To a person, Notre Dame players feigned certainty that Achonwa will be with them on the court in Nashville, although it felt as if they were trying to convince themselves as much as those asking questions without answers. McGraw offered only the news that the senior will have an MRI on Tuesday.
Notre Dame's coach said she wanted to see a replay of the play that led to the injury. "It looked like a rough play," McGraw said. It certainly wasn't the only question about the officiating on a night that saw more than 40 total fouls and double-digit offensive fouls. Notre Dame got hit hard with the early fouls on McBride and the second-half woes for Achonwa, but Baylor had it at least as bad as it sent the Fighting Irish to the free throw line 33 times.
Baylor coach Kim Mulkey, who served a one-game suspension in Baylor's first-round win as a result of critical comments she made about the officiating in her team's Sweet 16 loss a season ago, wouldn't comment on the same topic Monday.
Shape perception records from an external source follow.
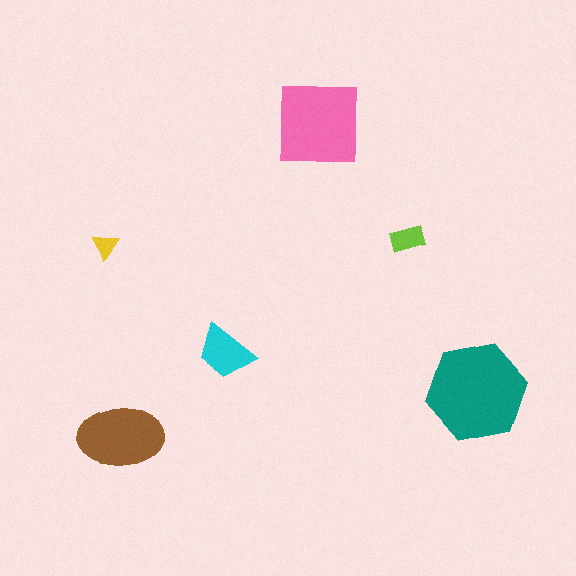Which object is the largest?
The teal hexagon.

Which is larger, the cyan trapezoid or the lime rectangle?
The cyan trapezoid.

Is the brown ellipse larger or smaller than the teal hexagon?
Smaller.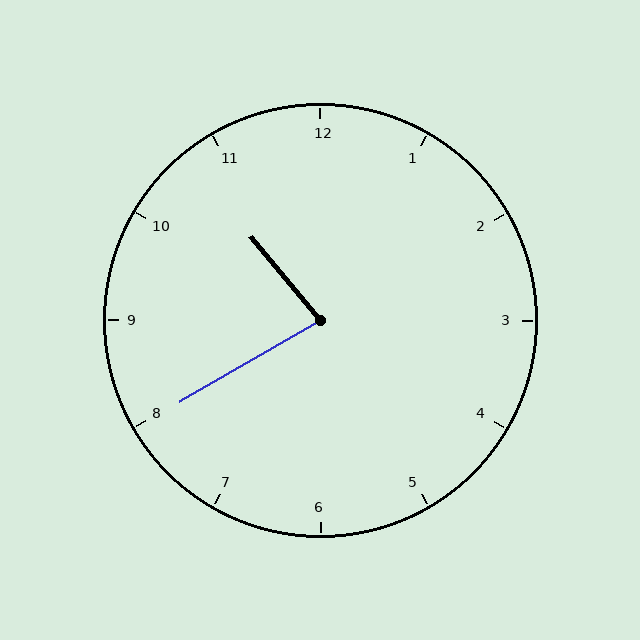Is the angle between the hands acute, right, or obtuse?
It is acute.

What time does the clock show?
10:40.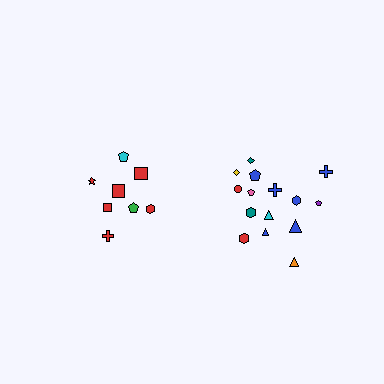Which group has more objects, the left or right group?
The right group.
But at least on arguably the two biggest momentum-swinging calls -- Mulkey's technical after an offensive foul was whistled on Sims in front of the Baylor bench, and the intentional foul on Sims when she wrapped both arms around Notre Dame's Allen on a breakaway after the Baylor star had turned over the ball -- it would have been difficult to argue the merits.
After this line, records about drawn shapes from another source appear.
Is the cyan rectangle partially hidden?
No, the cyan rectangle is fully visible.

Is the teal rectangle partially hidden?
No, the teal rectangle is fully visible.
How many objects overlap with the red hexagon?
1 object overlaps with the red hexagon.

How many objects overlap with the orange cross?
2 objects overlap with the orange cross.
It was an unfortunate element on a night when Sims fought valiantly to prolong her career, Loyd made her mark and both teams played with a frantic energy, but it cut both ways.
"It was really hard to get the rhythm going with fouls, and a lot of offensive fouls both ways," McGraw said. "They have to call the game like they see it, and they wanted to keep it in check, but for us, we need a little bit more of a flow. Especially when Ace is out and K-Mac is out. So really for us, our rhythm was a little suspect anyway."
So here we are one more time, wondering if Notre Dame can prosper without one of its most important players.
But wondering it as the Irish get ready for their fourth consecutive Final Four.